Soon the decisive hour approached. It was the 7th Thermidor. Six weeks had elapsed since the memorable Fête of the Supreme Being, and the passing of the horrible Prairial law, which had sent hundreds of victims to the scaffold. The Terror was at its height, and France, prostrate before the knife of the guillotine, was awaiting in distracted anxiety the result of the struggle. The guillotine was also waiting, ready to devour whichever of the two parties was vanquished—Robespierre's opponents or Robespierre himself and his partisans.

The Incorruptible, driven to the last extremity, had fixed the battle for the next day, the 8th Thermidor, when he would throw off his mask and accuse his adversaries of the Committee of Public Safety in presence of the Convention.
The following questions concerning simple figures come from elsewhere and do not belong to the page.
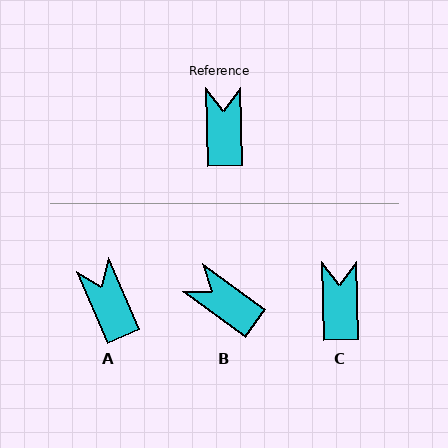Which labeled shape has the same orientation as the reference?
C.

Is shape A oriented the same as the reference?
No, it is off by about 22 degrees.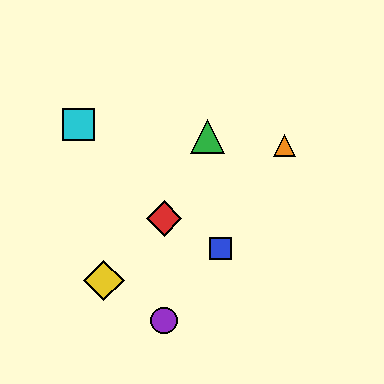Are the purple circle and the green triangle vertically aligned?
No, the purple circle is at x≈164 and the green triangle is at x≈207.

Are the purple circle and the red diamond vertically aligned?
Yes, both are at x≈164.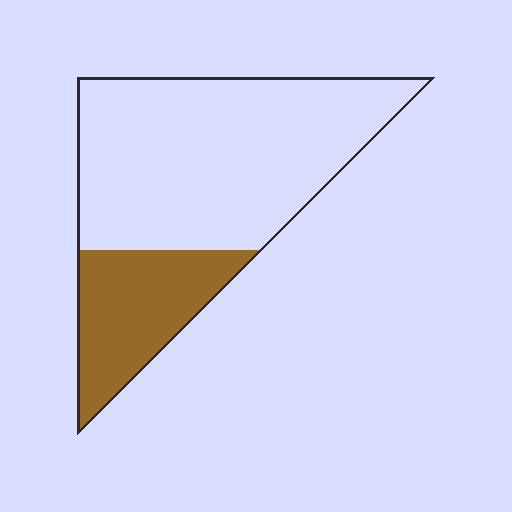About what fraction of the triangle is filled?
About one quarter (1/4).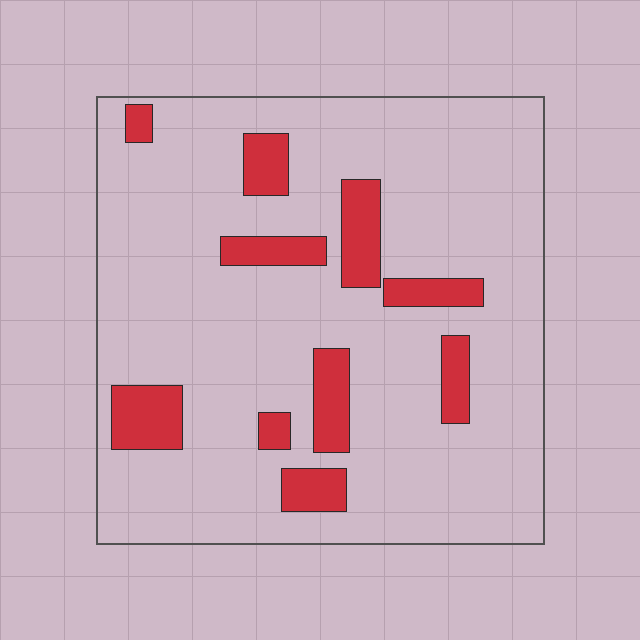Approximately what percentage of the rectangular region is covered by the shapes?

Although he was almost certain of the issue, he deemed it none the less prudent to take infinite precautions, and to put Olivier and the two women in perfect safety, in case of defeat, however impossible it might seem. They must be taken from prison, and all three placed in some secure retreat, out of the reach of danger, from whence they could escape if necessary.

Robespierre thought of the Hôtel de Ville, where he reigned supreme. Behind this, in the Rue du Martroy, were some unoccupied apartments, in a building connected with and forming part of the hotel. Clarisse might live there with her niece and Olivier until they could with safety leave Paris. He unfolded his projects to Lebas, who alone knew of the secret drama which poisoned the private life of the Incorruptible at the very moment when his public career was reaching its climax. Lebas approved the plan.
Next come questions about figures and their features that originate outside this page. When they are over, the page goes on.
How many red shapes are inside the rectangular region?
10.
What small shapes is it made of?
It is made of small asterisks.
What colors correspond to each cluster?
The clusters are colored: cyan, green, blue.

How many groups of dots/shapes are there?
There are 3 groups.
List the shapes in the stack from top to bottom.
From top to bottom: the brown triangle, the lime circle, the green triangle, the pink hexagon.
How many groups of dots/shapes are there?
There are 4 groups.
"I am entirely at your service!"

"Thanks. I was counting on your help. But don't let us be too hasty. To-morrow will be time enough. Everything depends on the sitting. If you see that the majority hesitate from the commencement, go immediately to La Bourbe and take the two women out, then to La Force and see about my son. The apartments are ready. You have only to take them there. But save the women first. Olivier must find his mother and his fiancée when he arrives."

Then taking two papers from his pocket, he added, "Here are the warrants of release."
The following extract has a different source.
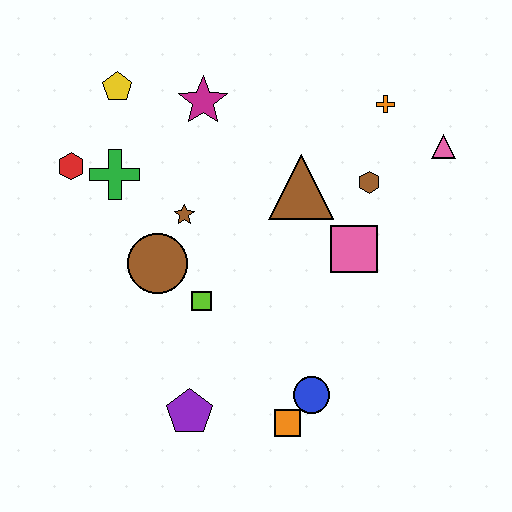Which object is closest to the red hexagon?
The green cross is closest to the red hexagon.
"Agreed!" said Lebas, after reading them.

Next day at the Convention, Lebas, a parliamentary expert, judged that Robespierre would come out victorious from the contest, nor was he mistaken. The Incorruptible had brought a general accusation, without mentioning names, against members of the Committee of Public Safety and General Security. This was received in anxious silence, a few only daring to protest. But the printing of the speech, and its circulation in all the communes of Paris, was none the less voted. It was an official accusation, by the voice of Robespierre, of his adversaries, before the whole of France. It was victory; and nothing was left but to name the victims.

But the implicated members of the Committee of Public Safety did not give him time. Vadier boldly made for the tribune, followed by Cambon, who, feeling it was a case of kill or cure, played a daring game, and replied to the general accusation of Robespierre by a direct, personal accusation, denouncing him openly to the astonished Assembly. The real traitor, he declared, was this masterful Robespierre, who paralysed the will of the National Convention!

There was a counter-wave of feeling among the members of the Assembly at this public indictment, and censure of their slavish submission to Robespierre. They seemed suddenly to realise their position, and the more daring members, seeing the tide turn, prepared for the fight. Thus the attacked were in their turn attacking.